In this
post, I will examine the issue of when external documents or policies like
employee handbooks are contractually binding on the parties to an employment
relationship. What I am referring to here are documents or policies, which are
external or outside of the contract of employment such as a leave or redundancy
policy. It is important to note that in this post I do not deal with the issue
of whether a collective agreement is contractually binding on an individual
employment relationship or when and if it is permissible to unilaterally vary
the provisions of these documents.
Often
employers rely on what are commonly referred to as Employee Handbooks. These
commonly deal with issues like holiday leave, notice of termination of
employment, sick leave, redundancy pay, other employment benefits and
disciplinary and grievance procedures. Similarly employers may have self-standing
policies, which deal with any aspect of the employment relationship. Often the question
emerges as to whether any provisions contained in these documents or policies
are contractually binding. There are many good reasons why determining
whether or not the contents of such documents are contractually binding.
Firstly the question is relevant to determining what all of the terms and
conditions of employment are. Secondly, if the provisions of such documents are
contractually binding, it may follow that the employer may not then
unilaterally alter such provisions and a unilateral variation will therefore
constitute a breach of contract. This may attract liability for damages or in
cases where the breach amounts to a repudiation of the employment contract, the
employer may be held liable for constructive dismissal. This question is also
of enormous importance in restructuring situations such as TUPE transfers or internal
restructuring. It may also be of importance to the employee who wants to deal
with a grievance against another employee.
The
fairly recent decision by the Queens Bench Division in Hussain v Surrey and
Sussex HealthCare NHS Trust [2011] EWHC 1670 (QB) provides some important
guidelines regarding this issue. This case involved the question of whether
some aspects of the NHS Practitioners Disciplinary Procedure were contractually
binding. The employee party was a consultant pediatrician who complained that
the NHS had unlawfully excluded her from her work and sought to institute
disciplinary proceedings against her in contravention of her contract of
employment. A number of previous decisions had dealt with similar issues.
However in giving judgment, Andrew Smith, J laid down the following principals:
- The overarching question is to determine whether the objectively evinced intention of both parties is to make the provisions of the extraneous document in question contractually binding or not?;
- In making this determination, there is no single test which is determanative but a number of indicia have to be looked at;
- There is no numerous clauses or 'closed list' of indicia and not all indicia may be relevant in each case but these indicia include:
- The importance of the provision to the contractual working relationship. For example a provision relating to remuneration would be apt for inclusion into the contractual relationship. See Keeley v Fosroc International Ltd [2006] EWCA Civ 1277.
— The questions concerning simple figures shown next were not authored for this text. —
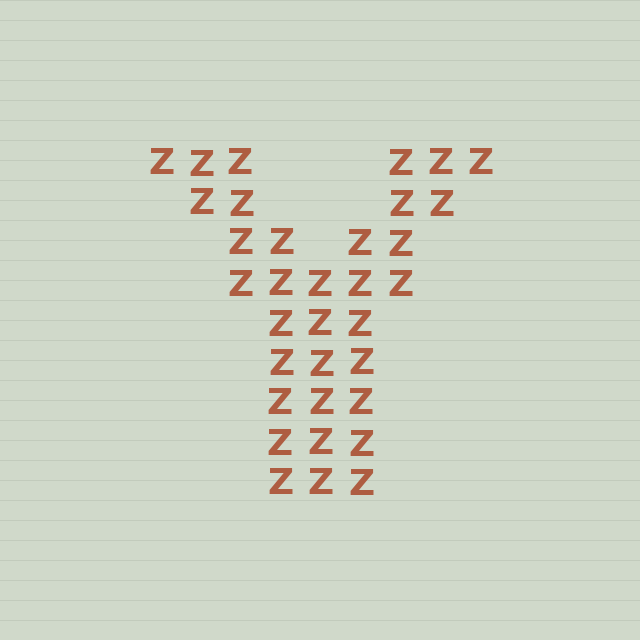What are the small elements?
The small elements are letter Z's.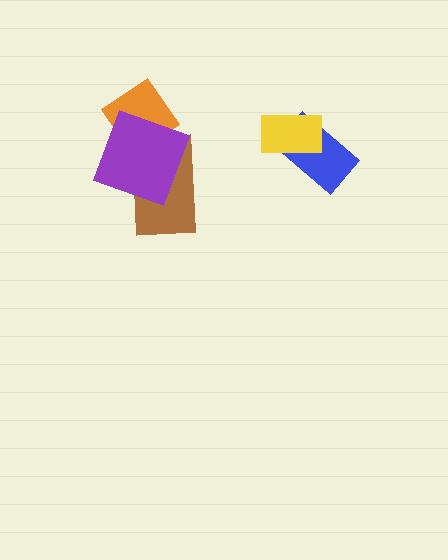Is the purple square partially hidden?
No, no other shape covers it.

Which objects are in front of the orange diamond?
2 objects cover part of the orange diamond: the brown rectangle and the purple square.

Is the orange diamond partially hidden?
Yes, it is partially covered by another shape.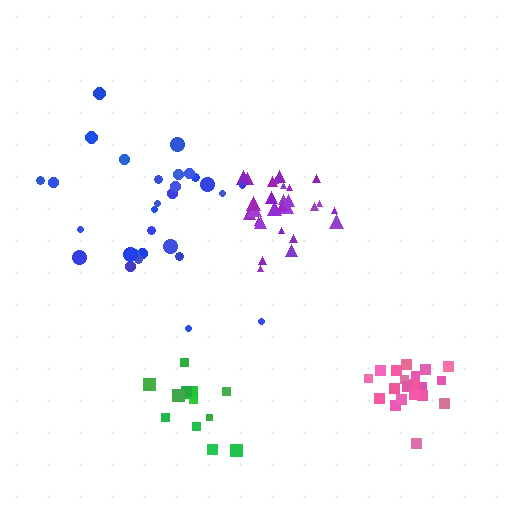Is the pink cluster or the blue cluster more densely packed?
Pink.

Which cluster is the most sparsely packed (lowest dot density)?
Blue.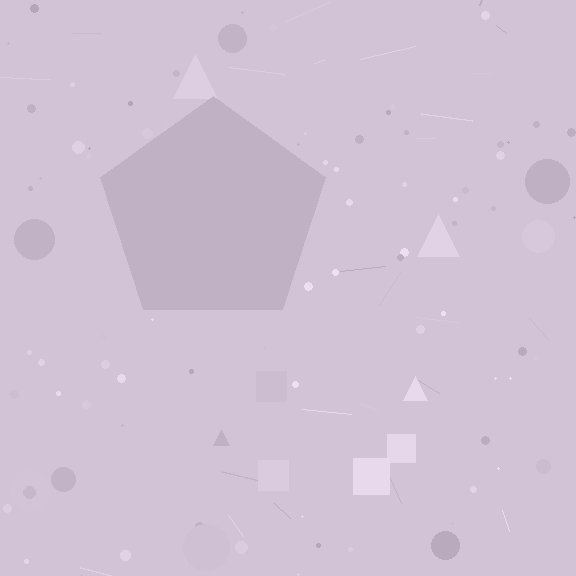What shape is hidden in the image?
A pentagon is hidden in the image.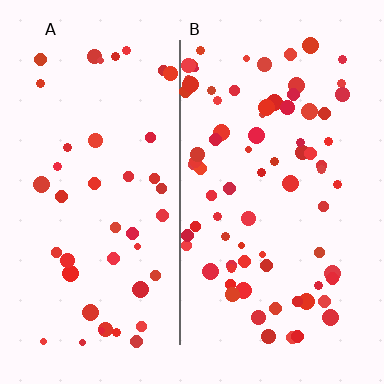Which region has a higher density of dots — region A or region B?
B (the right).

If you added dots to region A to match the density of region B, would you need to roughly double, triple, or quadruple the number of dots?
Approximately double.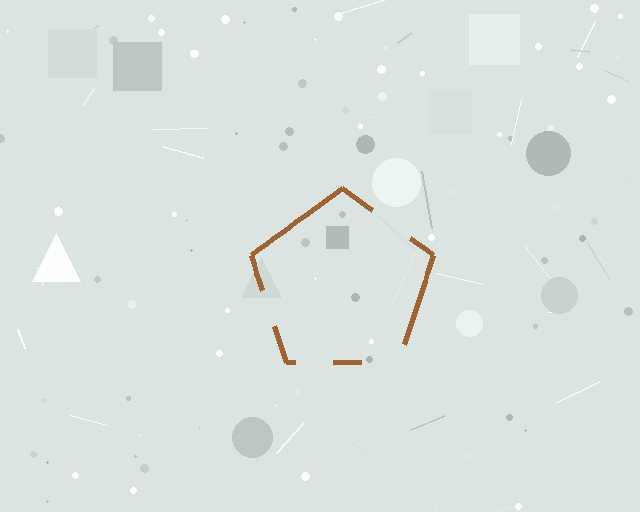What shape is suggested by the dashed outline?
The dashed outline suggests a pentagon.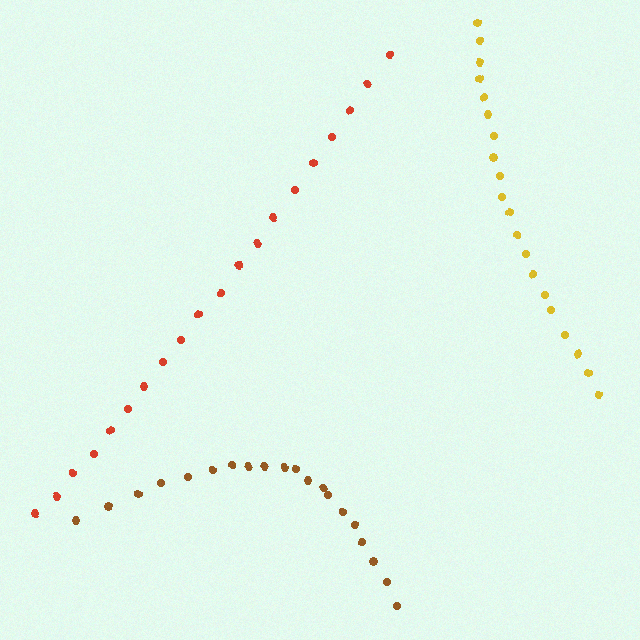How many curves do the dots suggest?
There are 3 distinct paths.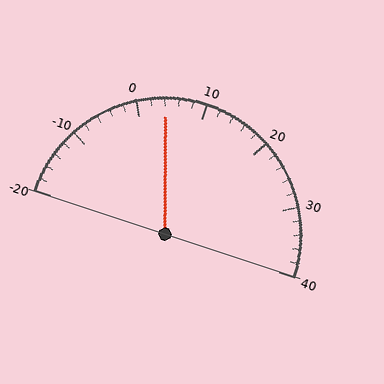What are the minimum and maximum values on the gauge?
The gauge ranges from -20 to 40.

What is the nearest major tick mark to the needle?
The nearest major tick mark is 0.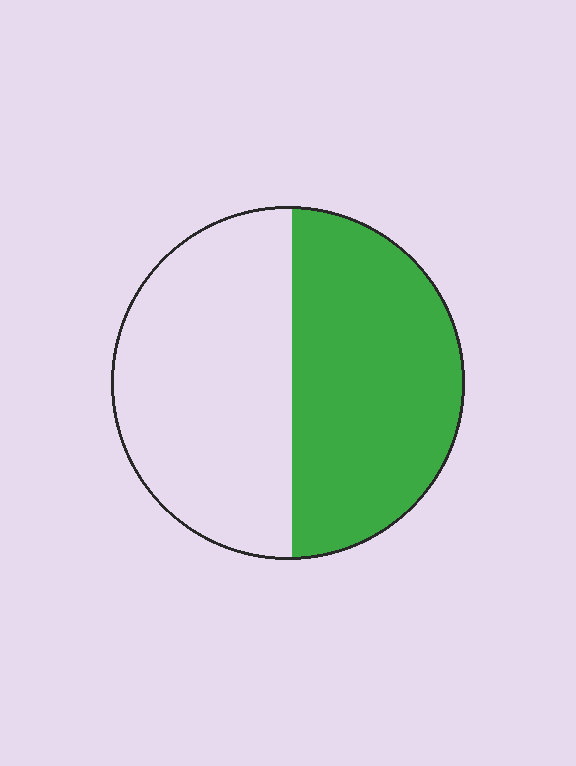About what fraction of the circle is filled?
About one half (1/2).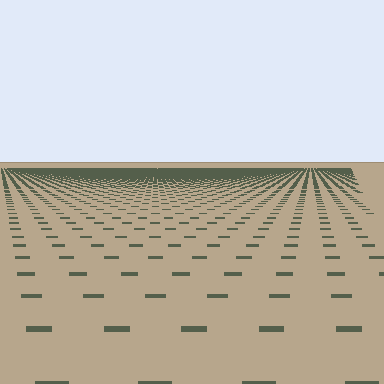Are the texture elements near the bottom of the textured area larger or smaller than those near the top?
Larger. Near the bottom, elements are closer to the viewer and appear at a bigger on-screen size.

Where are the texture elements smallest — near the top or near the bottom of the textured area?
Near the top.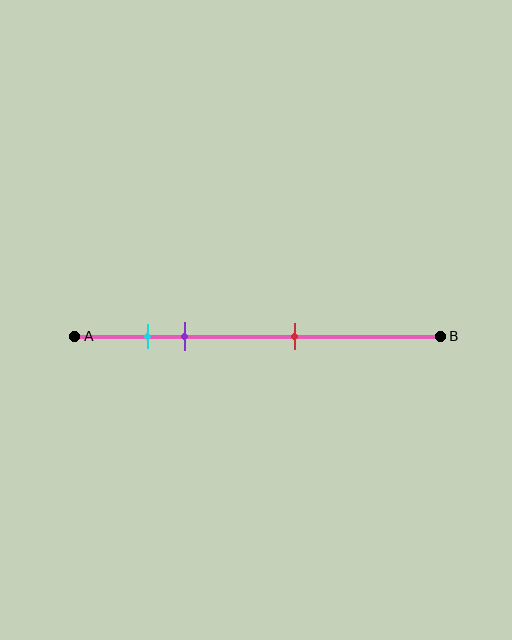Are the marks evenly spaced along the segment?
No, the marks are not evenly spaced.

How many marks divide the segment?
There are 3 marks dividing the segment.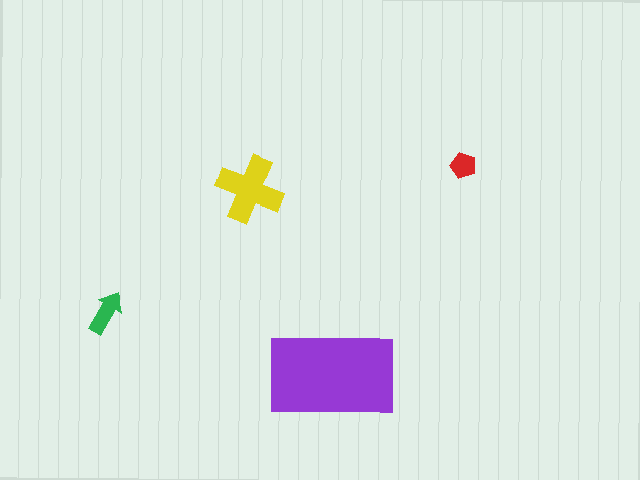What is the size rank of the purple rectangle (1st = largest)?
1st.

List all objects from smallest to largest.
The red pentagon, the green arrow, the yellow cross, the purple rectangle.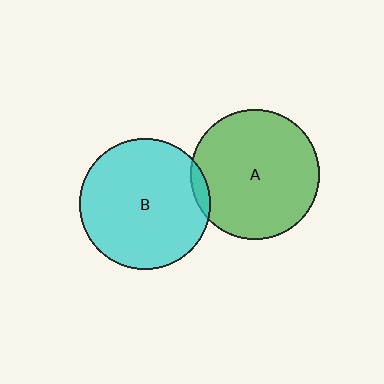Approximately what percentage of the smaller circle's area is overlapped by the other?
Approximately 5%.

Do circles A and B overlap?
Yes.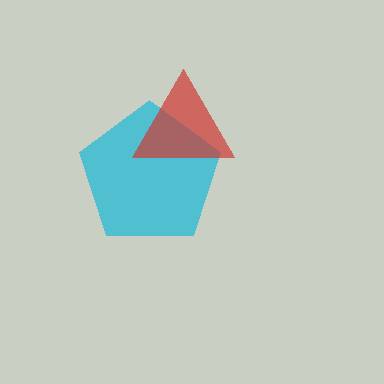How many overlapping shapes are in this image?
There are 2 overlapping shapes in the image.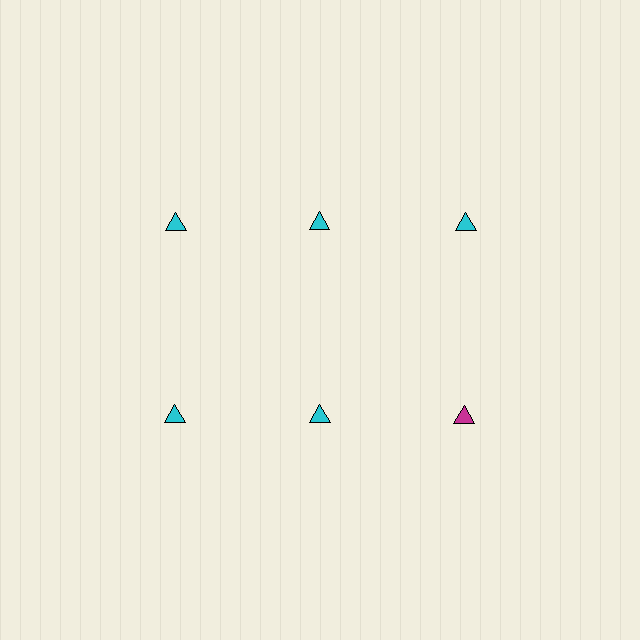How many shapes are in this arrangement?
There are 6 shapes arranged in a grid pattern.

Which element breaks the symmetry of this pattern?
The magenta triangle in the second row, rightmost column breaks the symmetry. All other shapes are cyan triangles.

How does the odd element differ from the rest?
It has a different color: magenta instead of cyan.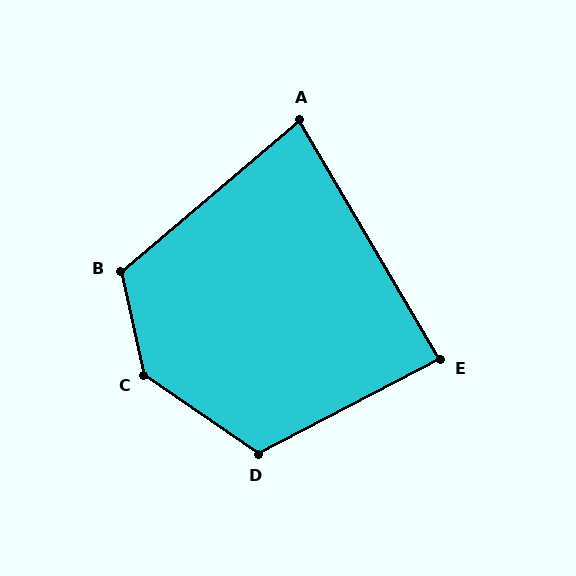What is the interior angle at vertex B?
Approximately 117 degrees (obtuse).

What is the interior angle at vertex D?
Approximately 118 degrees (obtuse).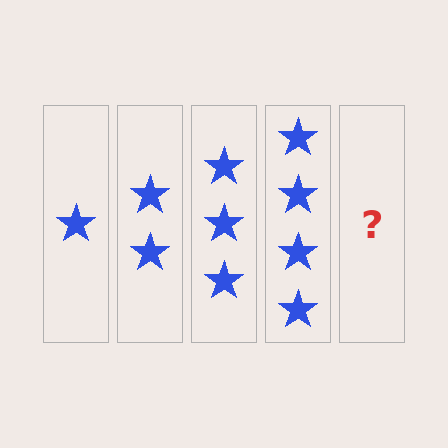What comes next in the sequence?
The next element should be 5 stars.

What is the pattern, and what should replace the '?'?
The pattern is that each step adds one more star. The '?' should be 5 stars.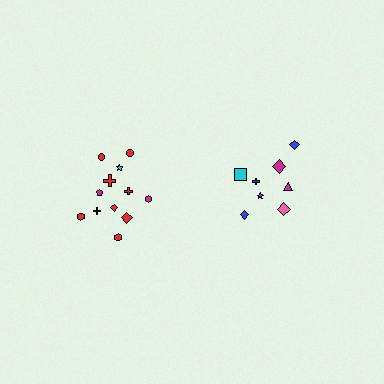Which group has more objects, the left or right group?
The left group.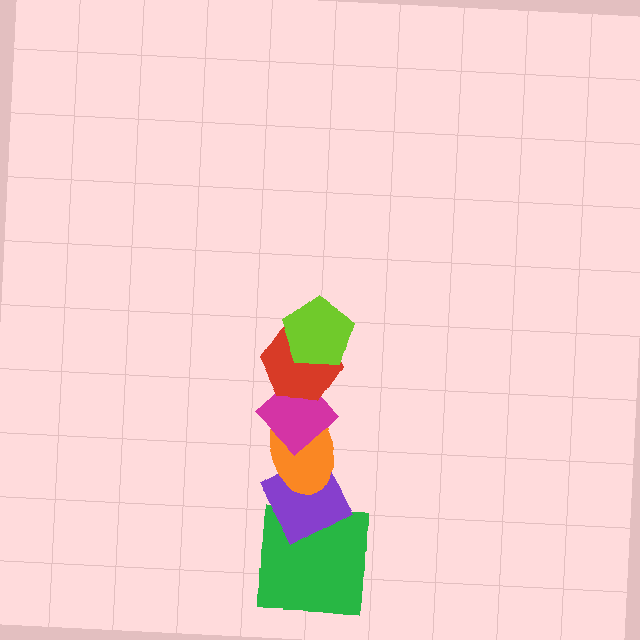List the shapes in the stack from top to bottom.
From top to bottom: the lime pentagon, the red hexagon, the magenta diamond, the orange ellipse, the purple diamond, the green square.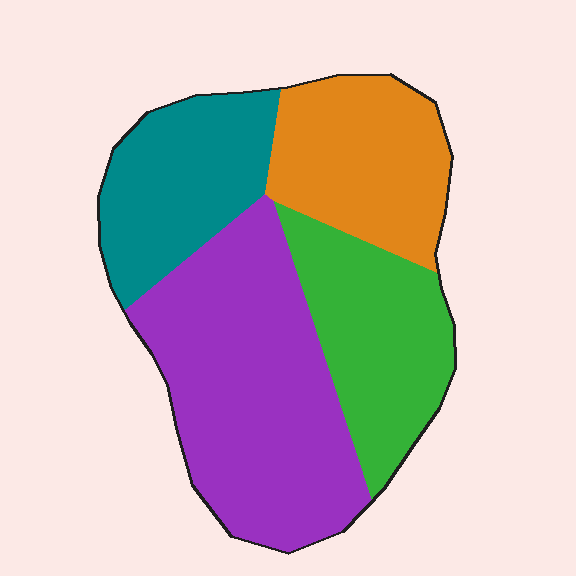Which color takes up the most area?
Purple, at roughly 40%.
- The level of detail described by the provision. These indicia seem to be more relevant to provisions such as disciplinary procedures. The more detailed the provision the less apt it would be for contractual conclusion.
- The level of certainty of what the provision requires. The more general or vague the provision is, the less apt it is to be contractual.
- The context in which the provision is found. If the provision is found amongst other contractually binding provisions, it is more likely to be have intended to have contractual status.
- Whether the provision is workable in practice or makes business sense. Some provisions are more or less apt to be contractually binding. See Alexander and Others v Standard Telephones & Cables [1991] IRLR 286 (QB)
- The wording of the provision. If the wording is more peremptory and less directory such as using the word must as opposed to should or may and so forth, this indicates that parties intend to be bound by the provision.
- It should be remembered that the fact that a document is referred to or incorporated into a contract of employment, does not mean that all of the provisions in that document are intended to be binding. Thus if it has been found that the document itself is intended to be incorporated into the contract either expressly or by implication, the relevant provisions must also then be subjected to scrutiny as to determine if it was intended to be contractually binding.
- Established custom or practice may also indicate the inclusion of a provision as contractually binding. The employer or the industry in which the employer operates may have traditionally have included certain provisions in their terms and conditions of employment.
In the absence of express wording, there is no simple answer to the question of whether a provision of
an extraneous document or policy, practice or procedure is contractually
binding and this will be the subject of legal interpretation of the relevant
provision of the document in accordance with the relevant principals. I would
also go so far as to say the mere fact that a contract of employment or a
statement of particulars of employment have referred to another
document, does not automatically mean that the parties intended the document to
be contractually binding.
Employers
or employees may avoid such indeterminacy by explicitly expressly stating their intentions.
If the wording of a contract and or of the 'external' instrument clearly
expresses that it is either contractually binding or not, it is unlikely that
the contrary will be upheld by the court in a legal dispute.